Bundestag beschließt 300-Euro-Energiepreispauschale für Rentner und Ausweitung von »Midijobs«

Armen Rentnern wird die vom Bundestag beschlossene Einmalzahlung nicht weiterhelfen.
Armen Rentnern wird die vom Bundestag beschlossene Einmalzahlung nicht weiterhelfen.

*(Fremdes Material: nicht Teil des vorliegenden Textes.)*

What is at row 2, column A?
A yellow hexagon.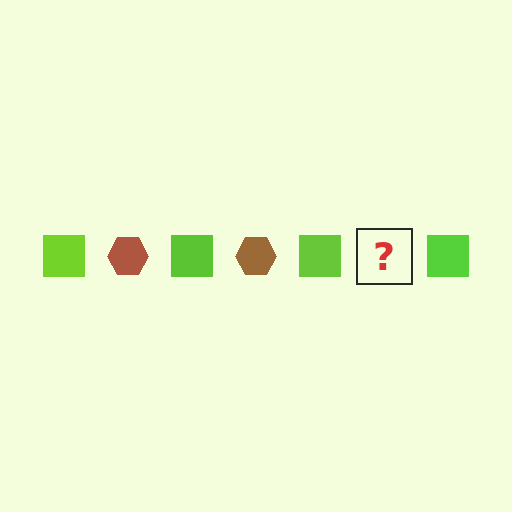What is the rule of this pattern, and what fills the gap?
The rule is that the pattern alternates between lime square and brown hexagon. The gap should be filled with a brown hexagon.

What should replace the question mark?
The question mark should be replaced with a brown hexagon.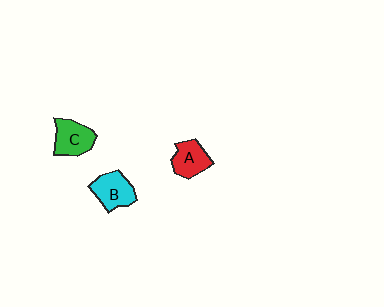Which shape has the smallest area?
Shape A (red).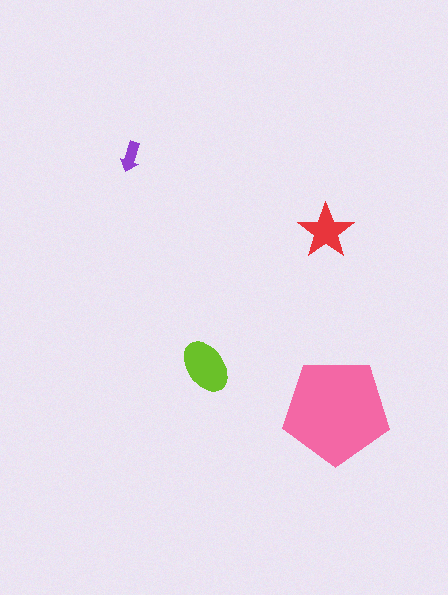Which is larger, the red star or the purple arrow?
The red star.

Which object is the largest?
The pink pentagon.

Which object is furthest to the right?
The pink pentagon is rightmost.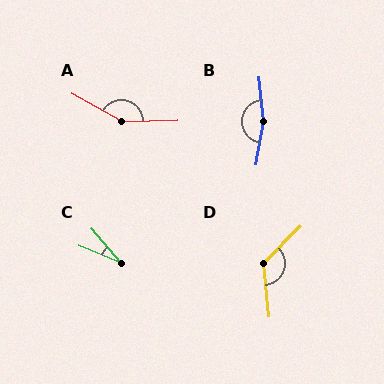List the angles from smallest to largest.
C (27°), D (129°), A (149°), B (165°).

Bei der Zusammenstellung des Entlastungspakets 3 Anfang September besannen sich die Ampel-Parteien darauf, dass nicht nur Werktätige, sondern auch Studierende und die 20 Millionen Menschen im Ruhestand dringend eine Unterstützung brauchen, um die rasant steigenden Strompreise weiter zahlen zu können. Am Donnerstag war es zumindest für letztere soweit: Der Bundestag beschloss den Gesetzentwurf der Koalition von SPD, Grünen und FDP, auf dessen Grundlage Rentnerinnen und Rentner noch bis zum 15. Dezember eine Einmalzahlung in Höhe von 300 Euro erhalten sollen. Die Summe soll ihnen nun automatisch von den Rentenzahlstellen überwiesen werden.

Die Rednerinnen und Redner der Regierungsparteien sprachen von einem »guten Tag« und einer weiteren Leistung zur Entlastung von Millionen Bürgern, nicht ohne frühere Unterstützungsleistungen wie das Neun-Euro-Ticket zu erwähnen, von denen Rentner auch vorher schon profitiert hätten. Grünen-Politiker Wolfgang Strengmann-Kuhn betonte zudem, die Ruheständler seien in den ersten beiden Entlastungspaketen der Ampel keineswegs vergessen worden. Vielmehr sei eine intensive Prüfung nötig gewesen, wie denn eine Zahlung an sie aussehen könnte. Die Parlamentarische Staatssekretärin im Bundesarbeitsministerium, Kerstin Griese (SPD), verteidigte die Pauschale als »großen Schritt«.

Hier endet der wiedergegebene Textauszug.